MH370 - Confusion over MH370 flight recorders






  • THE AUSTRALIAN
  • MAY 14, 2014 12:00AM

THE authority charged with conducting a multi-million-dollar search for the missing Malaysia Airlines jet has moved to hose down suggestions that a key assumption about signals from the aircraft’s flight data recorders may be incorrect.
Doubts about the origin of the signals detected during a sweep of the Indian Ocean for the aircraft’s “black boxes’’ emerged in The Wall Street Journal yesterday when the captain of Ocean Shield, the Australian vessel that has been scouring the ocean for the lost plane, indicated some of the signals might not have come from the flight recorders.
The paper reported that Commander James Lybrand told it authorities were increasingly considering only the two transmissions on April 5 as relevant to the search and that further analysis of signals sent on April 8 had led to doubts they were from a man-made device.
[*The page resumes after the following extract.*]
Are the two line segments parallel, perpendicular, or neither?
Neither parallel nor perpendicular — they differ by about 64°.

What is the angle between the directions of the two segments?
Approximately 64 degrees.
This was because the 27kHz transmissions on April 8 were much lower than the 37.5kHz frequency that beacons were designed to emit.
“As far as frequency goes, between 33kHz and 27 kHz is a pretty large jump,” Commander Lybrand said.
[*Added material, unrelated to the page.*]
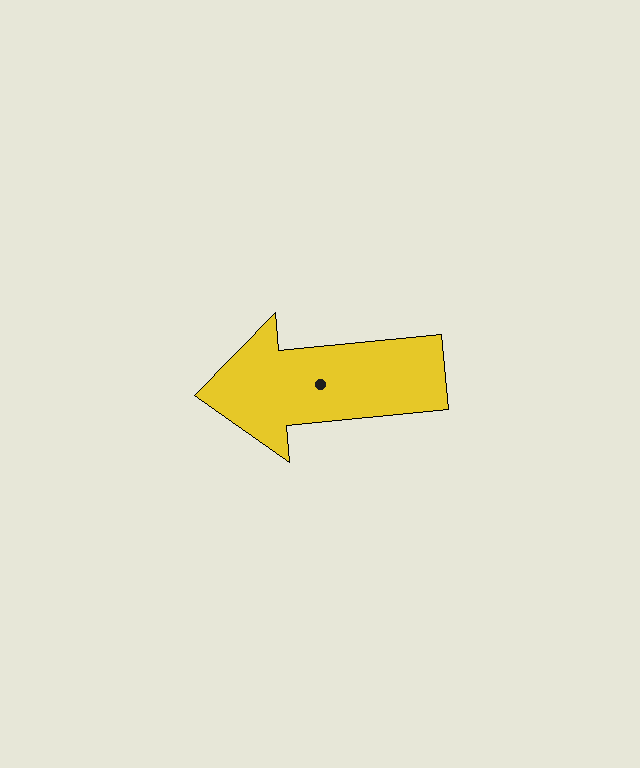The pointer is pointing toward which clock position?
Roughly 9 o'clock.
The April 5 transmissions were also lower at 33kHz, but officials told the paper this anomaly could have been caused by weakening batteries and the deep sea conditions.
However, the Joint Agency Co-ordination Centre said analysis of all four detections was continuing.
“It is too early to discount any of the acoustic detections,’’ it said.
“As Air Chief Marshal (Angus) Houston has said, the four signals taken together constitute the most promising lead we have in the search for MH370. We continue to pursue this lead to either discount or confirm the area of the detections as the final resting place of MH370.’’
The search has failed to turn up any trace of MH370 and experts in Canberra have been poring over what little data is available to refine the search area.
The Ocean Shield, which is carrying the US Navy Bluefin-21 minisub, is resuming the hunt in the hope that it can narrow the search area, which was defined through a world-first analysis of satellite signals.
How a modern jetliner disappeared without trace has become the biggest aviation mystery of the 21st century and prompted International Civil Aviation Org­anisation to rethink the way civilian aircraft are monitored.
It has sought solutions from industry, and initial indications are that could be done with existing off-the-shelf solutions for $US100,000.
British satellite company Inmarsat, which was responsible for the calculations that identified the Indian Ocean as a likely crash site, has since offered a free basic tracking service to global airlines through its satellite network.
The company also offered an enhanced position-reporting fac­ility to support reduced in-flight aircraft separation and a “black box in the cloud” service.
This would see historic and real-time flight data and cockpit voice recorder information streamed off an aircraft during an unusual event.